The other main outcome of the present study was that children with migraine had lower quality of life in various domains as compared to healthy controls. This is supported by previous reports. For example, Powers (11, 12) found that migraine may reduce children's QoL, and this impact may differ by age group: teens reported lower school functioning than older and younger children and younger children reported lower social functioning than older children and teens (11). Physical complaints as well as mental problems can adversely affect a patient's quality of life (QOL) (44, 45). This may be reflected directly by children's self-reports, as found in our study.

The present study is the first, to our knowledge, to find a correlation between the reduction in social quality of life in children with migraine and the PedMIDAS score. Nevertheless, this study not only supports the relationship between migraine influence and children's HRQoL, but it brings innovative information about the involvement and contribution of sensory processing difficulties to the prediction of children's HRQoL. This prediction together with the result according to which greater sensory processing difficulties correlated with lower quality of life in the physical as well as in the psychosocial and school domains, emphasizes the relevance of screening for sensory processing difficulties among children with migraine and refer to their impacts on child's daily life in intervention programs.
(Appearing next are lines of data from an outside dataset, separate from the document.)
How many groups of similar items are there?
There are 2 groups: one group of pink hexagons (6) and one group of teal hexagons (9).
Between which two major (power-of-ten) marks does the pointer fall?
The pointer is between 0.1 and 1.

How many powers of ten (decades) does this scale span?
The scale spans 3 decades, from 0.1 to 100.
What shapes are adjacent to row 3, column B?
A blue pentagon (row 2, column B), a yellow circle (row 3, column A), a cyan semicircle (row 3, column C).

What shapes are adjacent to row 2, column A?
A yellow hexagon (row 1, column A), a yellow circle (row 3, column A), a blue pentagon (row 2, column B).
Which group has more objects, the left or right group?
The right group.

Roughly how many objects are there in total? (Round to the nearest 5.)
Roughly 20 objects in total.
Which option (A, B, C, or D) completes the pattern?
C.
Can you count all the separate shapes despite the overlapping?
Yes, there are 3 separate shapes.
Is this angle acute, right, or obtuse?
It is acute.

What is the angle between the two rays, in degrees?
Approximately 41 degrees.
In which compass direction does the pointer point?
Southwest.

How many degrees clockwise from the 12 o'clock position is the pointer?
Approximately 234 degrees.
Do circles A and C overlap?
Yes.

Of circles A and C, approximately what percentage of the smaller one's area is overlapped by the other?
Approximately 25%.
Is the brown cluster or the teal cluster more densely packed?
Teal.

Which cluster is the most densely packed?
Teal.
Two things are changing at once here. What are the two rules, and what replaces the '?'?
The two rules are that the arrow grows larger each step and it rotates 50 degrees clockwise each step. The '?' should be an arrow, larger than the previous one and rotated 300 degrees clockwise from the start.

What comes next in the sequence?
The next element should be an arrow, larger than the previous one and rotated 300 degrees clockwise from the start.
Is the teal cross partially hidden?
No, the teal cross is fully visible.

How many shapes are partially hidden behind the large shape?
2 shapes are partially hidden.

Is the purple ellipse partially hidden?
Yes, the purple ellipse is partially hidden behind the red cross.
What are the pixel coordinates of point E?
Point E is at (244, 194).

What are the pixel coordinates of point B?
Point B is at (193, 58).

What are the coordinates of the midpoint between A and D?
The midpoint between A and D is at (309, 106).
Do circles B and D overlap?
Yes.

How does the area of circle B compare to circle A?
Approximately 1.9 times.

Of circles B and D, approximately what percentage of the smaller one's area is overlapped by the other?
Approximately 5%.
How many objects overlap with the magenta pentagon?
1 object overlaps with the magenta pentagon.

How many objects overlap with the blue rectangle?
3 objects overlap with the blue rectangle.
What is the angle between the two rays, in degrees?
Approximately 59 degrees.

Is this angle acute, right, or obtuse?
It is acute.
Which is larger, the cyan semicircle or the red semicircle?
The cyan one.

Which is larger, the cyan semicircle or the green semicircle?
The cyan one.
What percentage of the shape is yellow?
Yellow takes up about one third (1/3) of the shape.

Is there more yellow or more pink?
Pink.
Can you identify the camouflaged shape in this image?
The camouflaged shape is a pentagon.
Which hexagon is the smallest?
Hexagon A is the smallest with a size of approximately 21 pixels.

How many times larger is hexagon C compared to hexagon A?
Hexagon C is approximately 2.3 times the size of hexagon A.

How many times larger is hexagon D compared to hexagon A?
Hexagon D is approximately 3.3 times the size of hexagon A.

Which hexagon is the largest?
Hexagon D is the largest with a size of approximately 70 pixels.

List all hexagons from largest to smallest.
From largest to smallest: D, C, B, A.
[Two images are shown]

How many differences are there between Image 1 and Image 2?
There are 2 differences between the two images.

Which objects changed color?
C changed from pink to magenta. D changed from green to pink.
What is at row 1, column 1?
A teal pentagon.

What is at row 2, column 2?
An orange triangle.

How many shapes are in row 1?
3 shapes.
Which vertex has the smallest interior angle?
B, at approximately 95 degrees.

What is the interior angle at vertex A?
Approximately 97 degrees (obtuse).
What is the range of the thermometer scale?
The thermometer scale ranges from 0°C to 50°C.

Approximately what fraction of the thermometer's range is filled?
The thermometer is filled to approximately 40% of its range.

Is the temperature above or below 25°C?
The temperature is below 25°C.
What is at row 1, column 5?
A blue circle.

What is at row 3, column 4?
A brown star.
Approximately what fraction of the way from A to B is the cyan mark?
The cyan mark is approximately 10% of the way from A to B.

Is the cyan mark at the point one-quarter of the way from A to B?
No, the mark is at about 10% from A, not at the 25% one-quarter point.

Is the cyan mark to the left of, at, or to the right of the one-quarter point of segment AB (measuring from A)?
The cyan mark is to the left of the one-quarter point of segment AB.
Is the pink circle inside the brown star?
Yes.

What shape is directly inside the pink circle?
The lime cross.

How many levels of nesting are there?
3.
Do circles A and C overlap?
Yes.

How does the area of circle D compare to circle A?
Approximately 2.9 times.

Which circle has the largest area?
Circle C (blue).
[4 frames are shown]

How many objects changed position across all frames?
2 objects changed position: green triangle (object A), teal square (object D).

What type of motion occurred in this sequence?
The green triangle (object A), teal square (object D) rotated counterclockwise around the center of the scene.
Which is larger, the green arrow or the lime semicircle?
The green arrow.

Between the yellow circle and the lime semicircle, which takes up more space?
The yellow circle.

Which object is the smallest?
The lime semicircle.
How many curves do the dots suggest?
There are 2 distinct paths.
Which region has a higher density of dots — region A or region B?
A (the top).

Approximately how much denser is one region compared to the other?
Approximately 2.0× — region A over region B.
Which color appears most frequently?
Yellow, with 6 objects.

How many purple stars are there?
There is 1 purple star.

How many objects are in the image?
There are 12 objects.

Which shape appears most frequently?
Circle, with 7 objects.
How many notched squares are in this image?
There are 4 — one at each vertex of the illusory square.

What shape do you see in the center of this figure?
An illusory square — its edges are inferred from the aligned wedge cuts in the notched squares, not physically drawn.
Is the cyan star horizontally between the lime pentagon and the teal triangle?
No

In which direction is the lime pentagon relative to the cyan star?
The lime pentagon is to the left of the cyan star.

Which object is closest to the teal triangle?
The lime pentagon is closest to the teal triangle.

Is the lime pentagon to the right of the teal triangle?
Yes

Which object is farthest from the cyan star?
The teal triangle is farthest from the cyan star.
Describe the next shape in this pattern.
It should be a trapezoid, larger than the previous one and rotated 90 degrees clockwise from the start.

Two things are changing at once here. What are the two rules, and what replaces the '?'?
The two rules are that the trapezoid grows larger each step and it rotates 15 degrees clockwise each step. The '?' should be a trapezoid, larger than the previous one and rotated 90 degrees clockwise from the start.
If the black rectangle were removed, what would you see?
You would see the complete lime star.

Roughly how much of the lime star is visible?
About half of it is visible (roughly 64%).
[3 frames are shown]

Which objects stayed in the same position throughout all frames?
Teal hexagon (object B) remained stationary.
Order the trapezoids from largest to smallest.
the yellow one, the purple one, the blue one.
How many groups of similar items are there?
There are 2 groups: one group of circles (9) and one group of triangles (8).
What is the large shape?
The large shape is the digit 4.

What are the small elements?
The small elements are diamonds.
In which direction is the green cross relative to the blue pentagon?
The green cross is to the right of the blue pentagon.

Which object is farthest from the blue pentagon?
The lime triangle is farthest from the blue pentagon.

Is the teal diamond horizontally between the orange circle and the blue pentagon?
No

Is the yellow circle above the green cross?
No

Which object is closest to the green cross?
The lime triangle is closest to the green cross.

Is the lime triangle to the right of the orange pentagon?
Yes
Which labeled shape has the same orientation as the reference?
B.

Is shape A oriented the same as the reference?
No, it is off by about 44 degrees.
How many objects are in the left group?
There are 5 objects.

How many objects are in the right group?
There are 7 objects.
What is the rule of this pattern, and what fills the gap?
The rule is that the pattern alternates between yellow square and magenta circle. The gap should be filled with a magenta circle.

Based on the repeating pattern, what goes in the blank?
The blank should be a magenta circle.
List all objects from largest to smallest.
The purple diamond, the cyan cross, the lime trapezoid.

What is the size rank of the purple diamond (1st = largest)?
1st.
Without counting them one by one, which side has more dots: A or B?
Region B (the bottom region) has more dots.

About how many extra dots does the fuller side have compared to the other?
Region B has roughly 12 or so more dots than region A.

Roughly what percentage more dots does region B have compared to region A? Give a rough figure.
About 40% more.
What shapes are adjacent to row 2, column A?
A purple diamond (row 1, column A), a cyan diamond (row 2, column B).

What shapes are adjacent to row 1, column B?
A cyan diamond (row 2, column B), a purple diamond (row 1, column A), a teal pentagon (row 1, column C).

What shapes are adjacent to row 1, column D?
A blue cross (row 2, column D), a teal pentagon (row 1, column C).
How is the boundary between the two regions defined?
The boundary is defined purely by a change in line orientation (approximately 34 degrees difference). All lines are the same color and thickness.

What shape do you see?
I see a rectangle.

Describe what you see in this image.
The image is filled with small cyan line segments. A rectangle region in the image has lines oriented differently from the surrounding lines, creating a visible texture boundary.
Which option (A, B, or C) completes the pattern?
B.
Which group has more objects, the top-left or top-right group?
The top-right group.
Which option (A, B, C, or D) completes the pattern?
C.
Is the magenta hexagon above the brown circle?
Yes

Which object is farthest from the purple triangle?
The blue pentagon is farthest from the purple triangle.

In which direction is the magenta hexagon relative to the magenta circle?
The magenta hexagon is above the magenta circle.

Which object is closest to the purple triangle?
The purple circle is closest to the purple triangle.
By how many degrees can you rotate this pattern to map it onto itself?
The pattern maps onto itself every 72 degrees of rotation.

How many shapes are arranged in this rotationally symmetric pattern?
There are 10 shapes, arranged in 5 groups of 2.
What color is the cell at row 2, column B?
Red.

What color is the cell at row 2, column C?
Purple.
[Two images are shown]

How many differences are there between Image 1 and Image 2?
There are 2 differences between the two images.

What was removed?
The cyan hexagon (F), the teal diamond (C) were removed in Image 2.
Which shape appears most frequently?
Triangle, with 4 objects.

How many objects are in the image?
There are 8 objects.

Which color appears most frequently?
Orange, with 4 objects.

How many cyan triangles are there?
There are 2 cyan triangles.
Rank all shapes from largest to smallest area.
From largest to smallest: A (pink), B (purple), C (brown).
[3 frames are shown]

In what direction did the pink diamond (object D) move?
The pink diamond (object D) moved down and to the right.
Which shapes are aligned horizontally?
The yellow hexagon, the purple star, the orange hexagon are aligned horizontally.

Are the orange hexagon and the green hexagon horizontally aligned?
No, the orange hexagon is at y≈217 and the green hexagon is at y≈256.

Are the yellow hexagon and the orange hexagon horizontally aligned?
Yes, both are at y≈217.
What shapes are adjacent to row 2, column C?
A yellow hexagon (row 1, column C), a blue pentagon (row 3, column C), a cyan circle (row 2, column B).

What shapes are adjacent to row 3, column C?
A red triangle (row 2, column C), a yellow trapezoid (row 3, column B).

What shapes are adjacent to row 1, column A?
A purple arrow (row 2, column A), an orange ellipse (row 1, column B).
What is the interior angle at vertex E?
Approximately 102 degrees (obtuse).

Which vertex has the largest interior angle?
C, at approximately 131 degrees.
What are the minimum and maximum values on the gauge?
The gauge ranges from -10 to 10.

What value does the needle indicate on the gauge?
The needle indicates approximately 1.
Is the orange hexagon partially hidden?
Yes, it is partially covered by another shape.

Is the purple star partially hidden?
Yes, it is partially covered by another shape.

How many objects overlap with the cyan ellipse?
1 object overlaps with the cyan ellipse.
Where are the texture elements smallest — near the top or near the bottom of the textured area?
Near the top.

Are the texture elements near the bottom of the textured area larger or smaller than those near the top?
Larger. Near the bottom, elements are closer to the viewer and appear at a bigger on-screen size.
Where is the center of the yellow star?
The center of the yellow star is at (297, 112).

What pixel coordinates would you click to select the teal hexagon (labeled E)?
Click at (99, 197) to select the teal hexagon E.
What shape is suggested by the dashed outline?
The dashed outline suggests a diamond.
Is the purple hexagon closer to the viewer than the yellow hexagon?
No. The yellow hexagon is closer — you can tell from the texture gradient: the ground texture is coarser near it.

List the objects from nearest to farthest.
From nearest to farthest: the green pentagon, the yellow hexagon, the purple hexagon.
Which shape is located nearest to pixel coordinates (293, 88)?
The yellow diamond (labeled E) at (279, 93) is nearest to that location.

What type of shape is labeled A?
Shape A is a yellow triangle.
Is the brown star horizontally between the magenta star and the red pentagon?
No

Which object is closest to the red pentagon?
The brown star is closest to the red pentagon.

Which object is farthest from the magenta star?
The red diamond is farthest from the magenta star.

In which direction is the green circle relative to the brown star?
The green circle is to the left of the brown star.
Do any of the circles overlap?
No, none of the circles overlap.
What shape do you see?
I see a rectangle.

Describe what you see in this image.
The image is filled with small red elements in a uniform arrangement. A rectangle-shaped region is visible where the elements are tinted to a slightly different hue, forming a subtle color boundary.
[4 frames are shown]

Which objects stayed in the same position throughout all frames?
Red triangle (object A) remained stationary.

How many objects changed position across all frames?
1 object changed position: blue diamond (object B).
Moreover, based on previous reports highlighting the correlations between sensory processing difficulties, emotional status and hyperarousability (that frequently characterize individuals with migraine), intervention programs should consider the commonality of anxiety disorders, depressive disorders and other forms of psychopathology in children, and adolescence with migraine (4, 46–48) with respect to sensory processing difficulties and to quality of life. By referring to these interactions in research and practice, we may better understand other factors, such as SPD, that may be associated with higher levels of somatic and emotional complaints in children that lead to poorer school attendance, school refusal, and poorer academic performance (49, 50). Thus, by applying this broad perspective screen for SPD, early intervention may be provided, focusing on providing coping strategies to deal with the sensory difficulties and optimize function. By that, clinicians may reduce the negative consequences of migraine and related difficulties in terms of social, academic and personal adjustment (51, 52), and elevate children's HRQoL.

Limitations

Our study has a few limitations. This study was conducted in tertiary pediatric clinics, and not on a sample of healthy children (like a school-based study). According to Berkson's principal (53), people who seek medical care are more likely to have more than one medical problem. Therefore, the relationship between two diseases should not be studied in such a population. In addition, in this study we did not formally assess allodynia.

Conclusions

Sensory processing difficulties may characterize children with migraine and reduce their quality of life. Hence, sensory processing difficulties should be screened and treated when relevant, with respect to their impacts on children's daily function and quality of life. The implication of these findings as regards the treatment of migraine in children needs further study.

Ethics Statement

This study was carried out in accordance with the recommendations of name of guidelines, Bnai Zion IRB number bnz 21-14 with written informed consent from all subjects. All subjects gave written informed consent in accordance with the Declaration of Helsinki. The protocol was approved by the Bnai Zion IRB number bnz 21-14.

Author Contributions

All authors listed have made a substantial, direct and intellectual contribution to the work, and approved it for publication.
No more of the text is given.